Une présomption simple de faute pèserait sur son auteur, par exemple le
concepteur qui aurait réédité des biais figurant dans les intrants ou détourné
le MAAD de son usage convenu. Quand le dommage provient de l’autonomie de
l’algorithme apprenant, l’absence de causalité humaine dans le dysfonctionnement
d’un outil algorithmique ayant généré des incohérences de nature à altérer
l’appréciation d’une situation par son utilisateur est compensée par un
principe de responsabilité de plein droit du propriétaire (concepteur ou
donneur d’ordre) impliqué dans la survenance du risque » développe-t-il.
Enfin, Lêmy Godefroy rappelle l’importance de la transparence dont les
concepteurs doivent faire part : ils « doivent communiquer sur le
processus algorithmique (l’apprentissage suivi par le programme, les modalités
de sélection des entrants, les tests de fiabilité) ». En effet, selon
lui, « la reconstitution du cheminement qui y mène [aux résultats] est
indispensable pour leur attacher un effet juridique ». Dans cette
lignée, celui-ci suggère la création d’une autorité pluridisciplinaire à qui il
serait confié la rédaction d’un « cahier des charges détaillant ces
exigences minimales éthiques d’intelligibilité, de loyauté et d’égalité de
traitement ».
Dans les 21 propositions cadres de régulation juridique des MAAD
formulées par l’auteur dans le rapport, ce dernier soumet également l’idée de
distinction des litiges selon leur singularité ou leur analogie juridique,
considérant que les affaires singulières juridiquement ne relèvent pas du champ
de compétence des MAAD : « Le droit est à dire ! »
pointe-t-il.
Dans ce
rapport, le coauteur Frédéric Lebaron porte un regard sociologique sur ces
outils d’analyse, et plus précisément « sur la façon dont le champ
juridique se transforme actuellement (ou pas) sous l’effet d’une “innovation” ».

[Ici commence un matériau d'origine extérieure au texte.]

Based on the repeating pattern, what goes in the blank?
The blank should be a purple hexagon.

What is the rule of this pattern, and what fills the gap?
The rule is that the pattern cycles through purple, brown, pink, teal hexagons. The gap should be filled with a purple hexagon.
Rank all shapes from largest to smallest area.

En effet, celui-ci s’est particulièrement intéressé à l’enjeu des prises de
position relatives aux algorithmes. Dans une première hypothèse, le professeur
en sociologie indique en effet que l’ « appropriation des nouveaux
outils par les acteurs du droit », est « déterminante(s) dans
le processus de changement », mais pas seulement : « Si
d’importantes forces de changement sont déjà à l’œuvre, elles reposent sur la
mobilisation d’acteurs aux caractéristiques spécifiques plutôt “subalternes”

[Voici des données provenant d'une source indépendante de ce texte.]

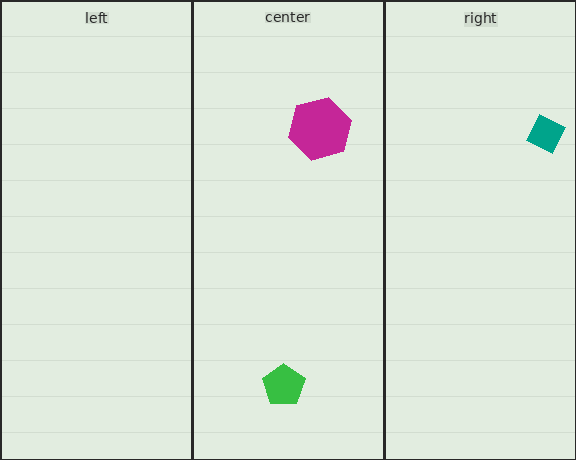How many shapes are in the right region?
1.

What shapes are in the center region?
The magenta hexagon, the green pentagon.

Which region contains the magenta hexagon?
The center region.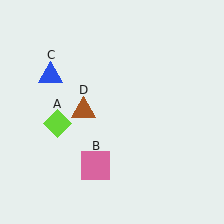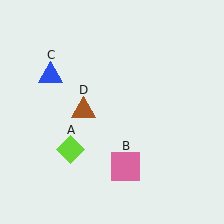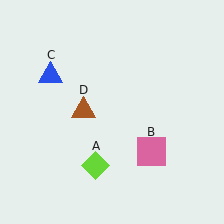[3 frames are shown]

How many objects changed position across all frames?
2 objects changed position: lime diamond (object A), pink square (object B).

dans le champ juridique voire, s’agissant des dirigeants de start-up,
clairement périphériques. Ces derniers apparaissent atypiques par leur
trajectoire, qu’elle soit professionnelle ou profane, et leur attitude
réformatrice plus ou moins "radicale" relativement au monde du
droit et de la justice » assure le spécialiste. Aussi, quel regard les
magistrats, potentiellement futurs utilisateurs de ces outils, portent-ils sur
ces développements ?
MAAD : l’avis des magistrats
En juin 2018, une enquête a été lancée auprès des juges de chaque
degré de juridiction afin de connaître l’avis des magistrats sur les MAAD, mais
aussi recueillir leurs suggestions et attentes. 85 % des magistrats y posent
un regard favorable, les considérant comme « des aides à la
décision » (c’est-à-dire sans se substituer aux juges), mais
l’encadrement juridique et la garantie de transparence paraissent déterminants.
Le danger d’une « application automatique de réponses issus des MAAD » est soulevé, tout comme les risques de « surinterprétation »

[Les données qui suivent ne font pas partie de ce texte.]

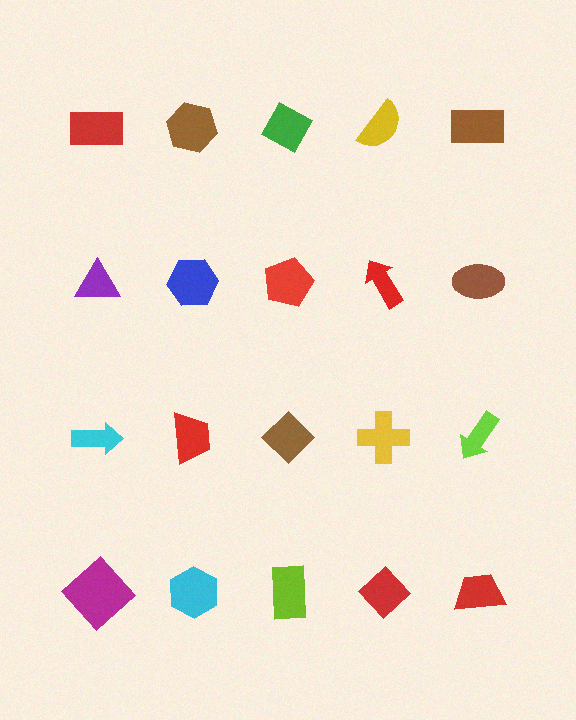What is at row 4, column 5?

ou de « survalorisation », qui font craindre alors une « déshumanisation de la justice, une
rupture du dialogue avec les justiciables et une privatisation du règlement des
litiges ». La Cour de cassation relève également l’importance
de « prendre en compte les limites et les biais », afin de ne peux en tirer des interprétations incorrectes. Vis-à-vis des
justiciables, les MAAD insuffleraient, selon les magistrats, un sentiment de
plus grande sécurité juridique, apportant un « éclairage sur les
issues à leur différend ». Les avis négatifs
relevés (10 %)
concernent l’éventuelle « l’inadaptation de ces outils à la complexité du
raisonnement judiciaire ».
Aussi, de façon globale, les magistrats soulignent
la nécessité de réguler leur conception et d’accompagner leurs usages.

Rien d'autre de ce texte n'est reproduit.